2. List all the network namespaces using the ip command:
# ip netns list qdhcp-9cb32fe0-d7fb-432c-b116-f483c6497b08 qrouter-31680a1c-9b3e-4906-bd69-cb39ed5faa01 qrouter-62ed467e-abae-4ab4-87f4-13a9937fbd6b qdhcp-a0cc8cdd-575f-4788-a3e3-5df8c6d0dd81 qrouter-e9281608-52a6-4576-86a6-92955df46f56
In the result there is a namespace that matches the web-server network id. In this example it’s presented as qdhcp-9cb32fe0-d7fb-432c-b116-f483c6497b08.
3. Examine the configuration of the web-servers network by running commands within the namespace. This is done by prefixing the troubleshooting commands with ip netns exec (namespace).

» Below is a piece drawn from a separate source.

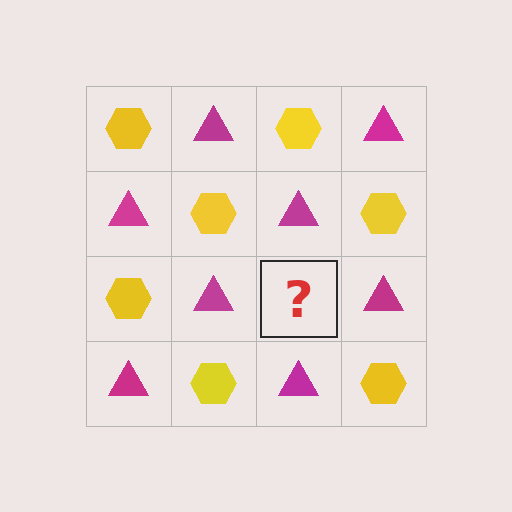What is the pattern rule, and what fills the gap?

For example:
a) View the routing table of the web-servers network:
# ip netns exec qrouter-62ed467e-abae-4ab4-87f4-13a9937fbd6b route -n Kernel IP routing table Destination Gateway Genmask Flags Metric Ref Use Iface 0.0.0.0 172.24.4.225 0.0.0.0 UG 0 0 0 qg-8d128f89-87 172.24.4.224 0.0.0.0 255.255.255.240 U 0 0 0 qg-8d128f89-87 192.168.200.0 0.0.0.0 255.255.255.0 U 0 0 0 qr-8efd6357-96
b) View the routing table of the web-servers network:
# ip netns exec qrouter-62ed467e-abae-4ab4-87f4-13a9937fbd6b route -n Kernel IP routing table Destination Gateway Genmask Flags Metric Ref Use Iface 0.0.0.0 172.24.4.225 0.0.0.0 UG 0 0 0 qg-8d128f89-87 172.24.4.224 0.0.0.0 255.255.255.240 U 0 0 0 qg-8d128f89-87 192.168.200.0 0.0.0.0 255.255.255.0 U 0 0 0 qr-8efd6357-96
8.4.1. Perform advanced ICMP testing within the namespace
1. Capture ICMP traffic using the tcpdump command.
# ip netns exec qrouter-62ed467e-abae-4ab4-87f4-13a9937fbd6b tcpdump -qnntpi any icmp
There may not be any output until you perform the next step:
2. In a separate command line window, perform a ping test to an external network:
# ip netns exec qrouter-62ed467e-abae-4ab4-87f4-13a9937fbd6b ping www.redhat.com
3. In the terminal running the tcpdump session, you will observe detailed results of the ping test.
tcpdump: listening on any, link-type LINUX_SLL (Linux cooked), capture size 65535 bytes IP (tos 0xc0, ttl 64, id 55447, offset 0, flags [none], proto ICMP (1), length 88) 172.24.4.228 > 172.24.4.228: ICMP host 192.168.200.20 unreachable, length 68 IP (tos 0x0, ttl 64, id 22976, offset 0, flags [DF], proto UDP (17), length 60) 172.24.4.228.40278 > 192.168.200.21: [bad udp cksum 0xfa7b -> 0xe235!] UDP, length 32
When performing a tcpdump analysis of traffic, you might observe the responding packets heading to the router interface rather than the instance. This is expected behaviour, as the qrouter performs DNAT on the return packets.